Effectivement. Si on veut passer plus au large du port, la proximité du Bord Levant entraine des tempêtes imprévisibles et impitoyables pour les navires. Le Bord Couchant, lui, est très montagneux. Si on tient ces quatre Fermes, on prend tout le commerce des Quadrant Bêta et Gamma en otage car le Quadrant Delta, majoritairement occupé par les humains, ne laisse passer des caravanes Yukimimi que contre de solides pots-de-vins.

-†Mais ce serait une déclaration de guerre. Si vous privez les Ryus vivant dans le Quadrant Gamma de leurs vins fins et des viandes d'élevage Ushis, ce sera un massacre !†

-Inutile de stopper totalement le trafic, dame Zoé. Il suffit de mettre en place des droits de douane. De robustes droits de douane...

-Un racket officiel en somme...

-Har har har, j'adore la mentalité Kitsune !

En effet, c'est très Kitsune. S'assoir et laisser l'argent entrer. Mais il y avait encore des points qui me titillaient.

Isabella continua l'histoire : Le réseau de Mégumi permettait de contacter Claudius. Vu qu'il s'agit d'un chien fou au sein des forces armées, personne n'a pu prévoir son déploiement et les Nobles Paysans ne savaient donc pas qu'il venait vers Jardin Bleu. Isabella devait organiser un événement pour rassembler les nobles en un endroit pour tous les rafler d'un coup.

-Ils m'ont l'air plutôt calmes pourtant. Ils ne sont même pas gardés...

-Ceux dans le couloir ne sont que des flagorneurs. Plusieurs des nobles de la suite étaient en fait des agents des Nobles Paysans présents afin de nous surveiller.

Si les soldats présents dans la ville externe détectaient l'arrivée des Templiers, ça risquait de mal tourner pour la famille Ricci. Elle devait donc à la fois réunir tout le monde et placer son père et elle sous la protection de la Milice pendant assez longtemps. Et c'est là que je suis entré en scène. Isabella s'excuse aussi de m'avoir jeté au sol mais vu que les soldats des Nobles étaient à portée d'oreille il fallait me faire taire avant que ce que je dise soit suffisant pour me jeter au cachot.

-Mais Kahlee ne méritait pas ça ! Qui a osé lui infliger un supplice pareil ?

Je suis carrément en colère et dévisage Isabella qui recule d'un pas.

-Ne me regardez pas comme ça !

-A qui d'autre puis-je poser la question ? Je ne sait pas où est passé cet Inquisiteur !

-Tu viens d'donner la réponse à ta question, môme.

-†C'est l'un d'entre vous qui...†

-Pas d'entre nous ! Coupa l'Hitsuji en grognant. P'tètre dans l'temps mais p'us maint'nant.

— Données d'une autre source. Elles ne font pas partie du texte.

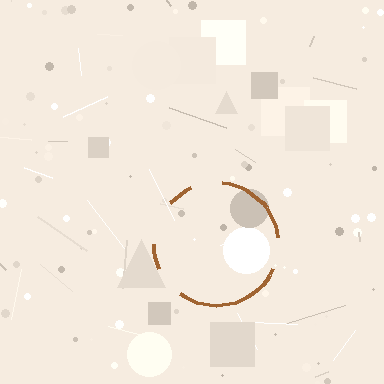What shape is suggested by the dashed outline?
The dashed outline suggests a circle.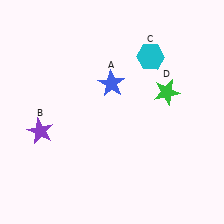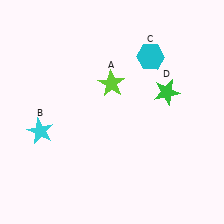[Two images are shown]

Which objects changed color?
A changed from blue to lime. B changed from purple to cyan.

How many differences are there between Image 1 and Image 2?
There are 2 differences between the two images.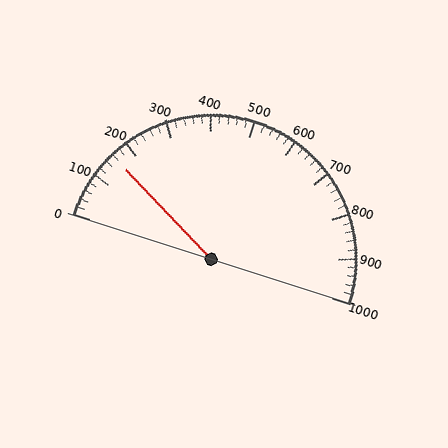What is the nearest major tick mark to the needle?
The nearest major tick mark is 200.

Il y eut quelques secondes de silence. Fâcher un avatar est un moyen sûr et rapide pour passer de vie à trépas.

-Il a dit la vérité. Quelques membres de l'Inquisition locale ont accepté l'argent des Nobles Paysans et ont exhibée cette jeune fille dans deux des villes pour décourager les initiatives à leur encontre. J'ignore comment ils ont produit ces artefacts liés au Mana Corrompu, seul l'Inquisiteur était autorisé à les toucher.

-Où est-il ?

-Ouh, j'adore l'ton d'cette voix ! Plein d'couteaux, d'fers rouges et d'fouets !

-Il a disparu pendant le chaos causé par la purification.

-†A ce propos... J'ai entendu parler d'une lueur sainte pendant mon... action. Je trouve ça... dérangeant.†

-Bwahahahaa ! Ça c'tait moi ! Juste un p'tit bonus avec ma lance, histoire d'blouser l'public !

-Heu... merci...

Et il rit de plus belle. J'ai soif d'un coup et accepte un verre d'eau. Tout le monde se détend nettement maintenant que le plus gros de l’abcès est crevé.